A review of outstanding legislation shows both chambers of Congress approved only a handful of technology-related items, leaving proposals on topics like data breach notification, patent reform and Net neutrality to die in committee. Here’s a roundup:

H-1B visas: Because politicians went home for the holidays without voting to raise the number of H-1B visas, tech companies didn’t get a boost in the controversial guest worker program they claim is necessary to fill critical holes in their workforces. […] The H-1B program allows foreigners with at least a bachelor’s degree in their area of specialty to be employed in the United States for up to six years. They’re currently capped at 65,000 visas per year, with an additional 20,000 visas set aside for foreigners with advanced degrees from American universities, after peaking at 195,000 between 2001 and 2003.

Web censorship and filtering: Politicians’ concern about children and sites like MySpace.com reached nearly a fever pitch in 2006[…]. A Web labeling requirement stuffed into a massive spending bill was narrowly avoided after Congress delayed a vote on it until February. Similarly, Sen. John McCain’s plan to force Web sites to report illegal images is expected to resurface in the 110th Congress next year.

[…]

Copyright and digital rights management: After the Supreme Court’s ruling last year in the Grokster file-swapping case, neither the computer industry nor the record labels and the Motion Picture Association of America have shown much desire to seek new laws.

One exception has been the so-called broadcast flag, which started out as a controversial form of copy-prevention technology for digital TV broadcasts and then was expanded to digital radio. Copyright owners would like politicians to make those flags mandatory for hardware makers, but no final votes on the legislative proposals took place.

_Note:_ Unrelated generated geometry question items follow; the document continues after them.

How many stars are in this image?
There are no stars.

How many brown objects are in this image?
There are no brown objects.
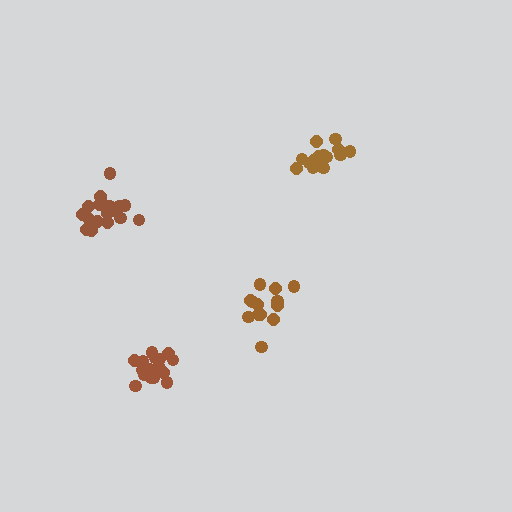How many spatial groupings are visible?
There are 4 spatial groupings.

The broadcast flag for digital TV has, however, been inserted into a telecommunications bill that’s expected to resurface in the spring.

(from ZDNet, Congress and tech: Little to show)

Pretty much any tech-related law is a bad law. They are either the result of special-interest lobbying or the result of gross ignorance on the part of the legislature. Some, like DMCA, are the result of both. All of the bills mentioned above are perfect examples of horrible legislation that would have benefited a few companies at the expense of the entire rest of the USA, as well as hurting our descendants for gods-alone know how long. We should all be applauding that these bad bills were not voted into law. We should also make sure our legislators know that we don’t want them passed next year, either.